Thanks for your concern, and you're absolutely right. That would be scary indeed. It's sobering enough that since they did have almost a full charge in them when I received them, they must have been full since the early 90's at least judging from the hydro dates and last vip. Anyhoo...so am I right with the PST manufacture? And have th dimensions of 72's changed over the years? There is a sticker near the neck of the unpainted (SP) tank that states the inner lining has been removed for safety.
 
diversolo:
The first one is painted canary yellow with a Dacor sticker on it.

This is potentially bad! A lot of older painted tanks are not galvanized underneath, and will rust like crazy with the slighest nick. Often, it's an especially tenacious vinyl coating that's a total pain in the *** to remove, and doesn't blister when it rusts - completely obscuring the underlying damage. This is probably the case with yours, judging by the colour. If you plan on using this tank, make sure to inspect the surface very carefully for damage, remove any paint wherever you see rust or dings, and seal the damaged areas very well. Don't trust your local shop with it - they may not know what they're looking at.

I speak from experience on all of the above. However, as long as you take really good care of this tank, there's no reason not to use it.

But, you may not want to use these tanks as doubles. Their sizes probably match well enough, but having an old painted 72 in a twin set can be asking for trouble. You don't want to have to take the whole thing apart in order to touch up any rust spots! If I were you I'd just dive 'em as singles for now and look for another galvanized tank.

I made the assumption they were Pressed Steel tanks based on the PST stamp on the Dacor tank and I think I read somewhere that all US Diver tanks were made by Pressed Steel.

You are correct - both tanks are definitely PST. During the '70s, only two companies made steel 72s for the US market: PST and Norris. Norris tanks are easy to distinguish - they have different necks and more rounded shoulders.

It's sobering enough that since they did have almost a full charge in them when I received them, they must have been full since the early 90's at least judging from the hydro dates and last vip.

There's nothing wrong with this, as long as there was no moisture in the tanks when last filled! It's better for them to have been stored full than to be stuck in somebody's basement with no valves.

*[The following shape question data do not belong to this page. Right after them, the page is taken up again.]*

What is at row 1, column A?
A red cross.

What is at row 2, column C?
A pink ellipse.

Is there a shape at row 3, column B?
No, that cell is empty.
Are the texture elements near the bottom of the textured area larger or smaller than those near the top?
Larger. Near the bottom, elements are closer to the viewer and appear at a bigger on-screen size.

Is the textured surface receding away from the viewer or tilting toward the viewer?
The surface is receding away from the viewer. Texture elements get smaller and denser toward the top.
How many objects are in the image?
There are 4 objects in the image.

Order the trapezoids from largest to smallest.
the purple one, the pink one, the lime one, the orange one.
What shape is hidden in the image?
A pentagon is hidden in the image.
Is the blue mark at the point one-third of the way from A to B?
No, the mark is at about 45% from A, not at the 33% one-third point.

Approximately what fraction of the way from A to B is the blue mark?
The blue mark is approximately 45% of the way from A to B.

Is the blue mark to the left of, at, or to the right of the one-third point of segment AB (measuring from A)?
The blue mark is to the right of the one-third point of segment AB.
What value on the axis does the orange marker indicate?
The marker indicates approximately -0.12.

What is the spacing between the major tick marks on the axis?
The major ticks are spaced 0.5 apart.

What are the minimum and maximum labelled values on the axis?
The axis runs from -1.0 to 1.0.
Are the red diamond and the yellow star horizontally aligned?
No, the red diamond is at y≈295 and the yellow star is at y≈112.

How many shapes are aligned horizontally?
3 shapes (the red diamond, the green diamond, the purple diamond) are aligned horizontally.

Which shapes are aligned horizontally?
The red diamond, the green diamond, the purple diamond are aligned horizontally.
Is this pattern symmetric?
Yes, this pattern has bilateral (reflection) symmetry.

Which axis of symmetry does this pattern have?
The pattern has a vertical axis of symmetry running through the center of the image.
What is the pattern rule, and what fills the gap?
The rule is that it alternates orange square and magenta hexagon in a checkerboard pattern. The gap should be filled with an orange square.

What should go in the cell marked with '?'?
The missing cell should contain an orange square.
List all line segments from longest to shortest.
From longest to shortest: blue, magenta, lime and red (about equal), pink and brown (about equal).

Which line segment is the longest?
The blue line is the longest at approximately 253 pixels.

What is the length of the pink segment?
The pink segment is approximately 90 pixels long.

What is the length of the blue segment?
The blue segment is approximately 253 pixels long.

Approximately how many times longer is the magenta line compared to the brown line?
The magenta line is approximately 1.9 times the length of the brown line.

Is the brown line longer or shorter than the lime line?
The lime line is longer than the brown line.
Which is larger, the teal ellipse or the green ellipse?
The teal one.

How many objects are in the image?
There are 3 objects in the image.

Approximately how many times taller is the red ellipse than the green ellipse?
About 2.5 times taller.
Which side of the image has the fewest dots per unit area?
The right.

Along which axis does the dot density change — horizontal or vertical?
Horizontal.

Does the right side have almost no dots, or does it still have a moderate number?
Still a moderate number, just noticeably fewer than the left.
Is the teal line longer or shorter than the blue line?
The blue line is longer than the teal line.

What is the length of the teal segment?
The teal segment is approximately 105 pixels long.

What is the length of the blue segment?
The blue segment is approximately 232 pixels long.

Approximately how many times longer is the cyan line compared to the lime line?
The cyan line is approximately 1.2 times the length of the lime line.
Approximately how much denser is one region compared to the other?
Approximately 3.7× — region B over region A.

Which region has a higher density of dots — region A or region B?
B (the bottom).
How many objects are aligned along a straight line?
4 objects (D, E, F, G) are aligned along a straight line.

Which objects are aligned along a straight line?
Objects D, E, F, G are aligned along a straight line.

Just don't breathe the air (it may not have much oxygen left) and you'll be fine as long as the tanks have been properly cared for.
 
Yep, you were right. It was some sort of vinyl coating. I tried my normal stripper (strypeze) and it didn't do anything. I then tried some Loctite Chisel Gasket Remover (Methylene Chloride) and it penetrated the vinyl and caused it to bubble up enough that I peeled the entire covering off as a single piece like peeling off a rubber glove. There is no corrosion on the tank and it seems to be painted with a very thin coat of what looks like beige paint, but really thin so that I can see bare steel through it.

Any thoughts on the best way to seal/preserve it? I was thinking I could get it hot dipped galvanized, but the heat could be a problem and it might not be cost effective.
I was also thinking cold galvanizing (spray on) and then painting or maybe something like zinc chromate as a primer and then painting it with appliance epoxy. I'm not really worried about appearance, just protecting it from corrosion. Also I like the idea of finding another galvanized tank for the doubles setup and diving this one as a single. Never can have too many tanks!

Thanks for positively I.D.ing the MFR. for me.

By the way, when you mentioned the possibility of the decreased O2 content, it got me to thinking: If I did an Oxychek on the gas and it did still have close to 21%, would that be a fair indication of the amount of oxidation/corrosion inside the tank, or lack thereof?

Thanks for your informative replies.